In a Huffington Post article datelined September 14, 2012, (Nicosia, Cyprus), Spain, which was rumored as possibly not cooperating with the ECB’s bond buying program known as OMT’s or Outright Monetary Transactions, announced that it will reveal its new set of economic reforms by September 27. The announcement was made as aftermath of a meeting of finance ministers of the 17 member countries of the European Union held in Cyprus recently.
The market has been speculating on the non-participation of some countries like Spain with the ECB’s bailout plan and even anticipated a possible developing dissent among the EU members to the ECB’s bond buying program. The major bone of disagreement was the additional fiscal measures and reforms imposed by the ECB as requirements to avail of financial assistance through its OMT program.
Spain’s announcement heightened market expectations that other member countries will follow suit and institute monetary reforms in their countries and seek financial assistance through the ECB’s bond buying program. It may be recalled that the European debt crisis exposed the need for basic changes in the fiscal structure and policies of the troubled member countries.
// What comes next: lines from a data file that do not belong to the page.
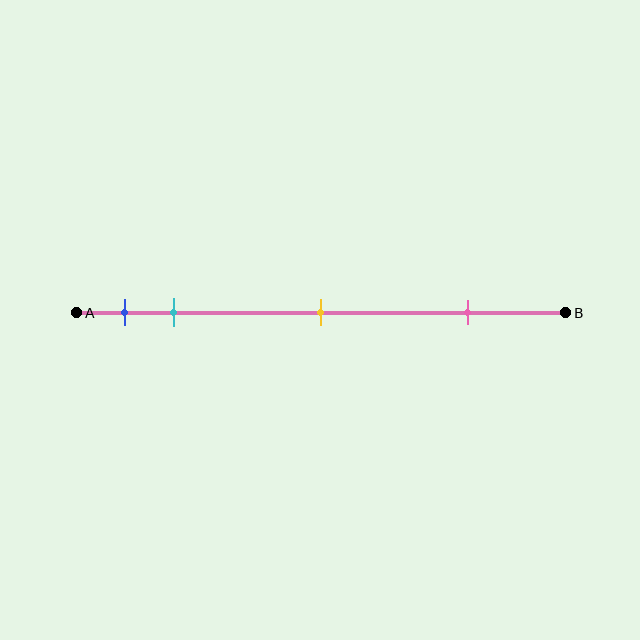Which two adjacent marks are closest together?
The blue and cyan marks are the closest adjacent pair.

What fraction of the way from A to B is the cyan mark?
The cyan mark is approximately 20% (0.2) of the way from A to B.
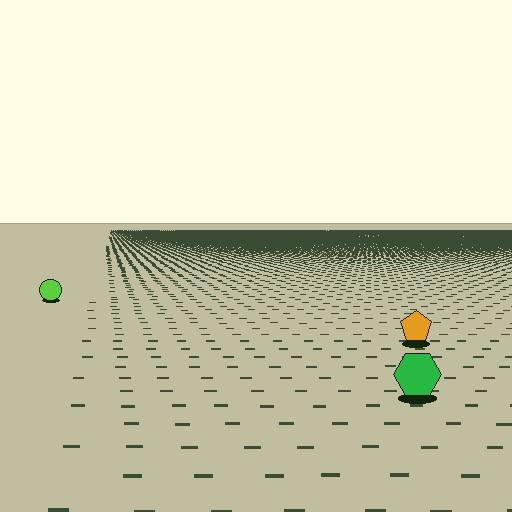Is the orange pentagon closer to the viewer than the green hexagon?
No. The green hexagon is closer — you can tell from the texture gradient: the ground texture is coarser near it.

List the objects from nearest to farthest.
From nearest to farthest: the green hexagon, the orange pentagon, the lime circle.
With the legality of ECB’s OMT program upheld by the German courts, Spain’s most recent announcement may signal the end of the debt crisis as other member countries are expected to follow suit.
According to Gene Frieda, a financial global strategist for the company Moore Europe Capital Management, the ECB’s bond buying program is the best solution to the debt crisis that wreak havoc to the European financial markets and the most appropriate response to the internal funding stress experienced by the troubled countries as a result of shortages of bank collaterals.
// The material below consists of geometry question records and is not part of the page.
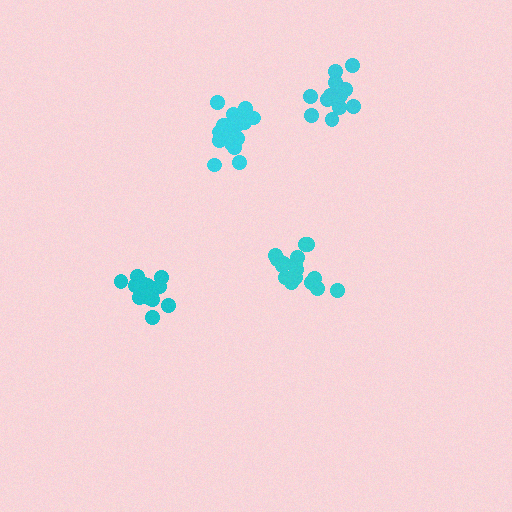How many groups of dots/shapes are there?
There are 4 groups.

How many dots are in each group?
Group 1: 18 dots, Group 2: 18 dots, Group 3: 14 dots, Group 4: 15 dots (65 total).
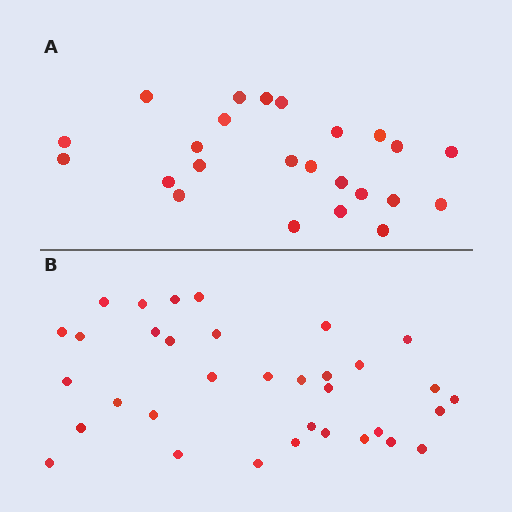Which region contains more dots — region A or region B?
Region B (the bottom region) has more dots.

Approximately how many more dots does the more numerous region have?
Region B has roughly 10 or so more dots than region A.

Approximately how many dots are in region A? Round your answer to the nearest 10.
About 20 dots. (The exact count is 24, which rounds to 20.)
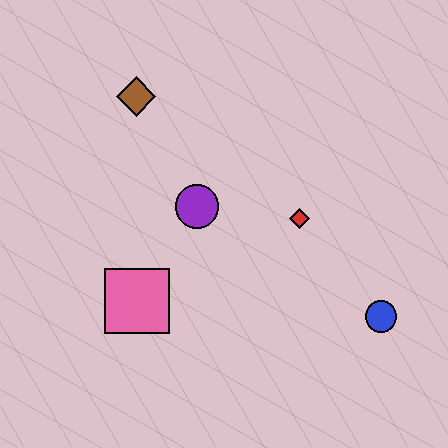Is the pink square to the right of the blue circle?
No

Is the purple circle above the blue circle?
Yes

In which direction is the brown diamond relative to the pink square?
The brown diamond is above the pink square.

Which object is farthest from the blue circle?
The brown diamond is farthest from the blue circle.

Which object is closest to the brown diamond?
The purple circle is closest to the brown diamond.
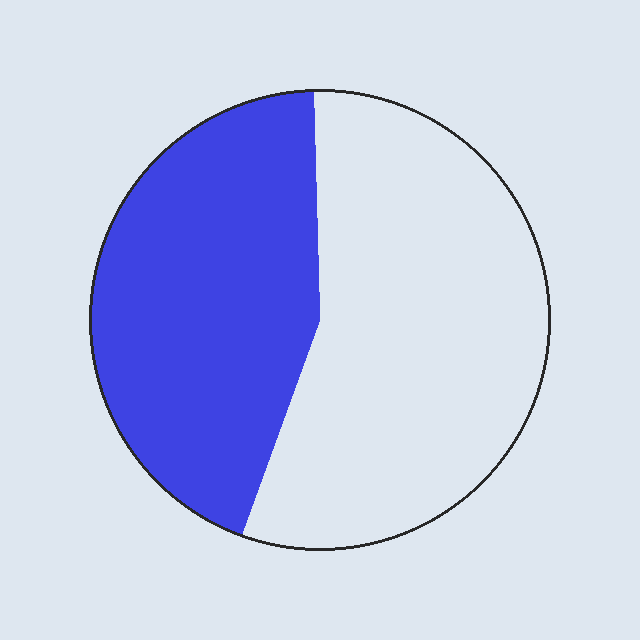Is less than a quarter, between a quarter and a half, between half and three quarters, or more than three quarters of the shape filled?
Between a quarter and a half.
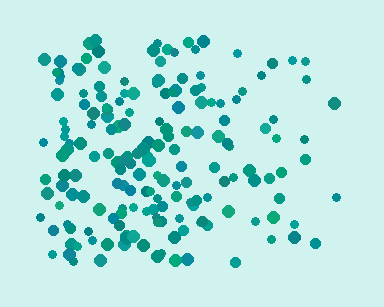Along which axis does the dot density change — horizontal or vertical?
Horizontal.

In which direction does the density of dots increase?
From right to left, with the left side densest.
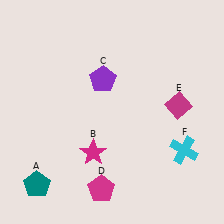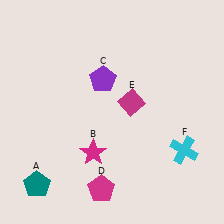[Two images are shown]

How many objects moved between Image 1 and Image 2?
1 object moved between the two images.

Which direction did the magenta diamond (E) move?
The magenta diamond (E) moved left.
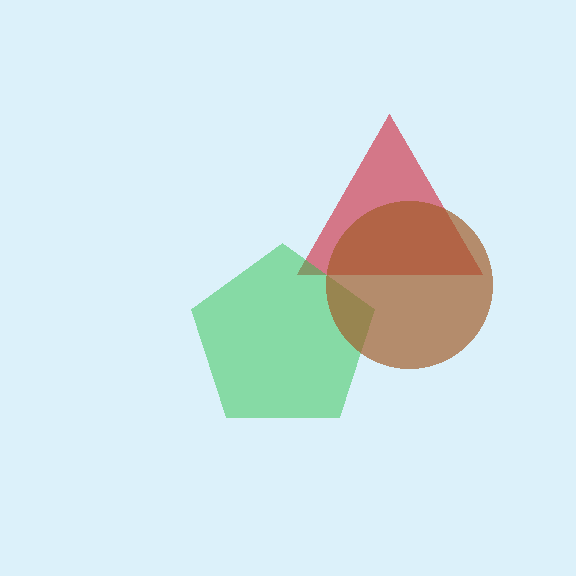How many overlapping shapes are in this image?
There are 3 overlapping shapes in the image.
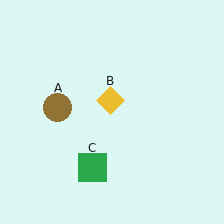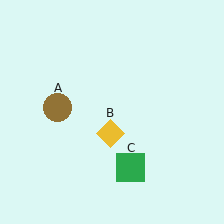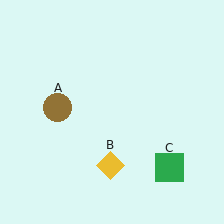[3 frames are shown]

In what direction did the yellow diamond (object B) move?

The only stumbling block remaining is political agreement to the banking and fiscal reforms that comes with the bond buying program. Frieda believes that if these reforms are not put in place, the European countries can face financial disintegration altogether.
These recent developments created a growing optimism for the Euro and caused it to surge above the 1.3 level against the US Dollar. It is currently trading at 1.3110 with more potential for the upside although technically, the risk of reversal remains high with the formation of a key pattern on the candlestick charts made even more significant by the fact that said pattern is developing at a significant resistance level. 1.3170 remains to be the more immediate obstacle but a break of this argues for a push to the 1.3280 level and possibly the 1.3390 high.
With the US economy continuing to flounder and with the uncertainties in the upcoming US elections hounding the US Dollar, selling the US currency against the major currencies seems to be the prevailing sentiment among many forex traders.
For now, the ECB’s OMT program has given the European financial markets some breathing space again. The acute situation created by the debt crisis has somehow been relieved. And with the OMT providing a safety measure against similar crises in the future, the European Debt crisis may indeed be over soon.